Chelsea Manning commutation reeks of hypocrisy: James Robbins
Espionage against the USA for causes Obama seems to favor is just fine, but embarrassing his party is not.
On Tuesday President Barack Obama commuted the sentence of Army private Chelsea Manning, who was convicted of espionage for leaking 700,000 classified defense documents and numerous videos to WikiLeaks.
The hypocrisy of this move is breathtaking. Obama issued the clemency after weeks of extreme umbrage from congressional Democrats, as well as members of the outgoing administration and liberal pundits, at Russia’s alleged “hacking” of the 2016 election. The prevailing theory is that Moscow engineered the theft of emails from the Democratic National Committee and Clinton adviser John Podesta, and then sent them to WikiLeaks where they were used to derail Hillary Clinton’s campaign.
There is no question that in both cases, a crime was committed. But Manning compromised U.S. national security, placed the lives of members of the armed services and intelligence community and their assets at risk, and damaged the war effort against terrorism and violent extremism. By contrast, the DNC hack did not reveal classified information, no one’s life was threatened because of it, and it can’t be proved to have changed a single vote in the U.S. election.
Most of the revelations were Inside-the-Beltway political stuff of no interest to the average voter. For those of us who followed the DNC leaks closely, the daily anticipation of what might be revealed was more compelling than what ultimately turned up.
Because Manning was granted clemency, shouldn’t the DNC hacker, whoever he or she is, be let off as well? Otherwise, the message seems to be that actual espionage against the United States for causes Obama seems to favor is just fine, but embarrassing the president’s party and his handpicked successor is a high crime against democracy.
The commutation is also a slap in the face to the intelligence community and others who safeguard our secrets. Wasn’t it just last week that Obama’s CIA director, John Brennan, took the unprecedented step of publicly lecturing the president-elect to watch what he says on his Twitter account? That sort of open disrespect would be a firing offense under other circumstances. And haven’t we recently heard Democrats condemning President-elect Donald Trump for supposedly damaging the morale of the intelligence community members who risk their lives to protect us?

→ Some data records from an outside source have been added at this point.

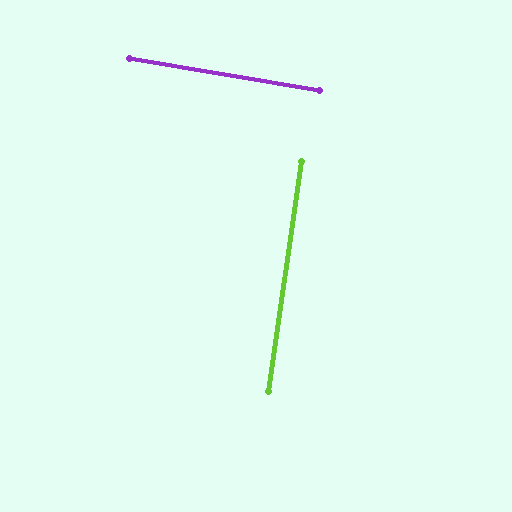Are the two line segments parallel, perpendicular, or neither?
Perpendicular — they meet at approximately 89°.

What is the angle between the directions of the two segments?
Approximately 89 degrees.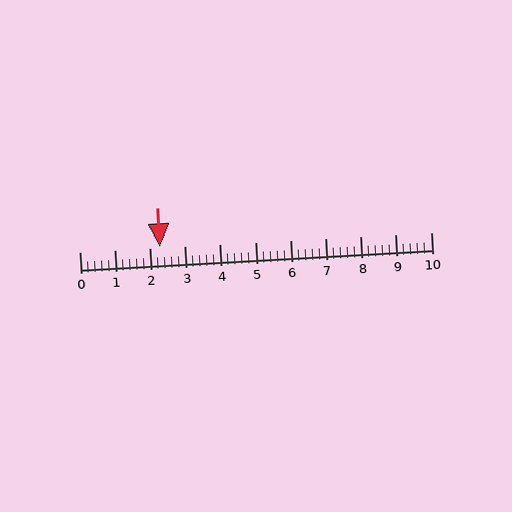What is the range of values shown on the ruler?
The ruler shows values from 0 to 10.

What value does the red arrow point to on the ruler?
The red arrow points to approximately 2.3.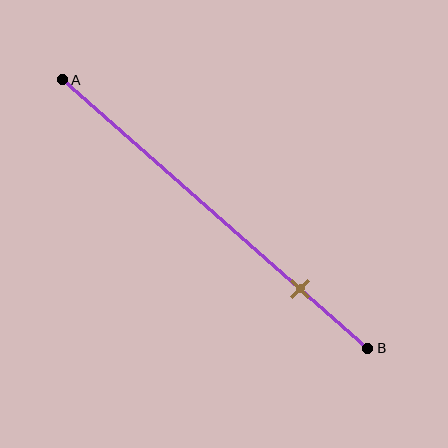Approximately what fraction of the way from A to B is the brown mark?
The brown mark is approximately 80% of the way from A to B.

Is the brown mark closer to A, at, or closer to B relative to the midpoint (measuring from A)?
The brown mark is closer to point B than the midpoint of segment AB.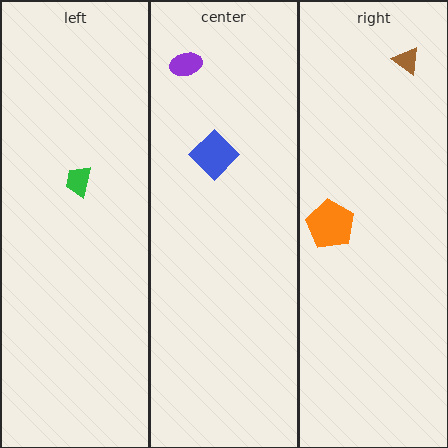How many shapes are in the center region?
2.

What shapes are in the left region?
The green trapezoid.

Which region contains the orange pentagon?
The right region.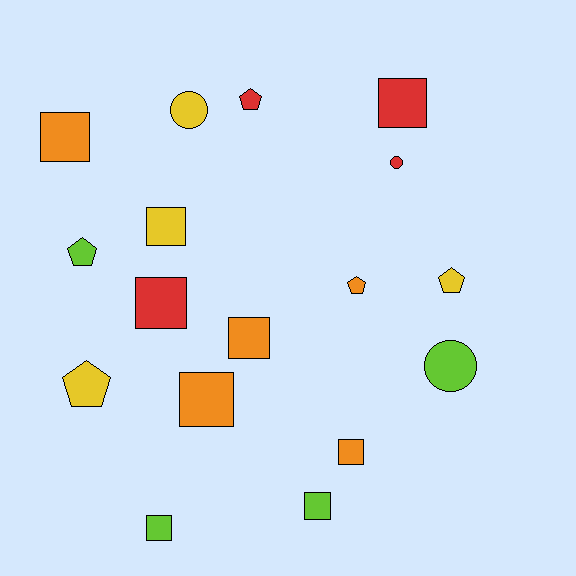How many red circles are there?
There is 1 red circle.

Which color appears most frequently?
Orange, with 5 objects.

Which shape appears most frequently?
Square, with 9 objects.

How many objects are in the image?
There are 17 objects.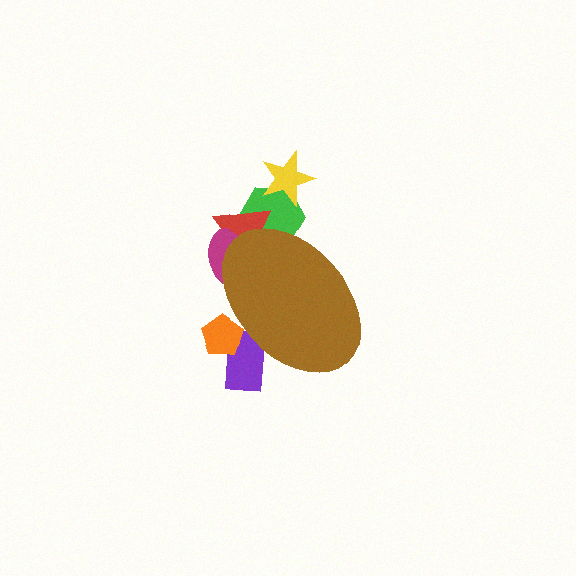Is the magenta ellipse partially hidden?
Yes, the magenta ellipse is partially hidden behind the brown ellipse.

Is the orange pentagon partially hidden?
No, the orange pentagon is fully visible.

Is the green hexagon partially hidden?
Yes, the green hexagon is partially hidden behind the brown ellipse.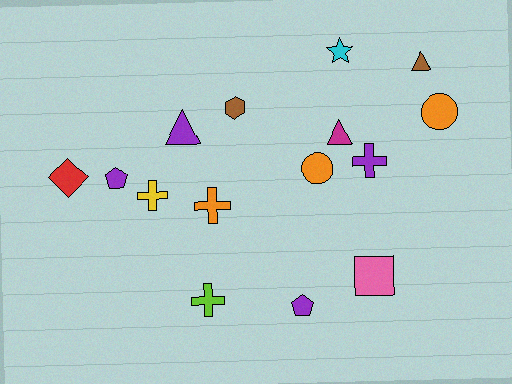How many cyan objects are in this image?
There is 1 cyan object.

At least he isn’t freeing an actual traitor who literally put the lives of intelligence assets at risk and might have gotten people killed.
Obama also pardoned former general James Cartwright, who was convicted of lying to the FBI about leaking information regarding the Stuxnet cyberattack on Iran’s nuclear program. It reinforces the message that where Obama’s pet issues are concerned, national security takes a back seat.
Obama has abused the power of clemency. Letting off people who compromised our nation’s most closely guarded secrets is always a bad idea. Doing so for apparently personal reasons compounds the offense. And comparing these acts of executive excess with the hot rhetoric we have heard in recent weeks regarding the DNC and Podesta hacks, it becomes much easier to argue that the Democrats are simply trying to hobble Trump as Obama slips out the door.
James S. Robbins, an expert on national security, foreign affairs and the military, is an author and a member of USA TODAY’s Board of Contributors. His books include This Time We Win: Revisiting the Tet Offensive.